Comparing KafkaJS, node-rdkafka, or Java microservice for high throughput?

Hello Confluent Team,

I need to have a quick talk with someone regarding which Kafka Client to use, if my throughput needs to be super high, so lets say 5 events per user/ per second. (Can scale up to 100K users so thats 500K events per second, even to 1 million users. So i need to understand these limitations well)

Im comparing basically things like: KafkaJS, node-rdkafka, or should i deploy a Java microservice to interact with Kafka? Am i thinking right here?
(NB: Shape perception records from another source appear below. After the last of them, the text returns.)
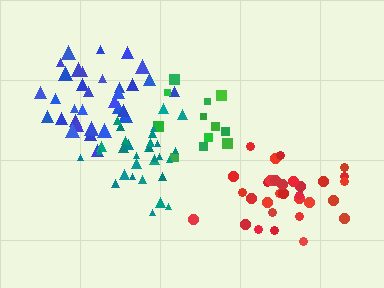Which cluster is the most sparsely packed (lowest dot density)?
Green.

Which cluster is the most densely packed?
Teal.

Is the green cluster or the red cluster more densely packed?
Red.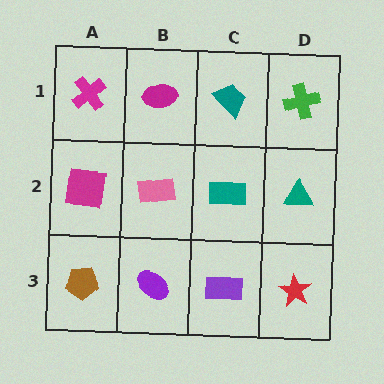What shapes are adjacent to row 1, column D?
A teal triangle (row 2, column D), a teal trapezoid (row 1, column C).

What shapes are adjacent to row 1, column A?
A magenta square (row 2, column A), a magenta ellipse (row 1, column B).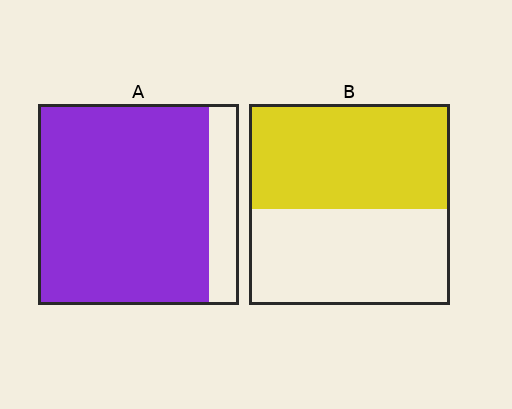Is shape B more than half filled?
Roughly half.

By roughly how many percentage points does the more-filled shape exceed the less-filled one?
By roughly 35 percentage points (A over B).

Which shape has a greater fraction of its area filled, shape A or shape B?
Shape A.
Any suggestions would be much appreciated. Thank you!

That’s not super high.

The number of users will be an issue, but that’s a tcp stack issue, as much as a Kafka issue

• okay so first for wether this is high; so at scale, these numbers are okay, i can scale to even millions no problem right? (we can also def decrease events per user per second)
• As for the number of users, initially I will be using NodeJS, so would it be able to better handle the high throughput asynchronously (due to non blocking I/O)? If not what are some common use cases for improving performance?
Thanks in advance ! Also for more context, the scenario is as follows:

  1. You are playing fortnite or some game and using our overwolf app, we record events in real time, like player location, player kills, placement, rank etc.
  2. We send these to our backend via socket lets say or even a kafka client on frontend if thats faster.
  3. The goal is to publish to a kafka topic which will ingest to Apache Pinot automatically
  4. Simultaneously, users are querying pinot in real time to get current leaderboard position, tournament (or whatever gamified event youre playing) stats and more.
    The system is fully event sourced with CQRS & event driven so it will also use kafka to send messages accross services, as well as ingest into Pinot.

Go with the user to socket option. Kafka is limited in the number of clients, that will be a road block for you.
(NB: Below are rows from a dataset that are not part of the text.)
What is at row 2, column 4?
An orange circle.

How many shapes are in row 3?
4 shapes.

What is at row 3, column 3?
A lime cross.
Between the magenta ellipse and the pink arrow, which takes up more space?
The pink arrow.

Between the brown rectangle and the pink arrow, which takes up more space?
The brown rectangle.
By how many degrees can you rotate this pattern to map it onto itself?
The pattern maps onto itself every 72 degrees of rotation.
As for which language, it really doesn’t matter. All the major clients are pretty well equal in functionality and speed

okay makes sense, i basically feel like nodejs fits well here since we have a nestjs backend, nodejs is lightweight and can process asynchronously, so I would say in the sense of tcp stack and not kafka itself, as you put it, probably nodejs might have a good advantage here right?

Not really. All the clients are by default async

yes sorry I meant nodejs and requests, unrelated to Kafka, for example PHP is synchronous in the way it processes external requests, so this is basically before you even reach kafka.

alright then amazing! thanks alot for the info!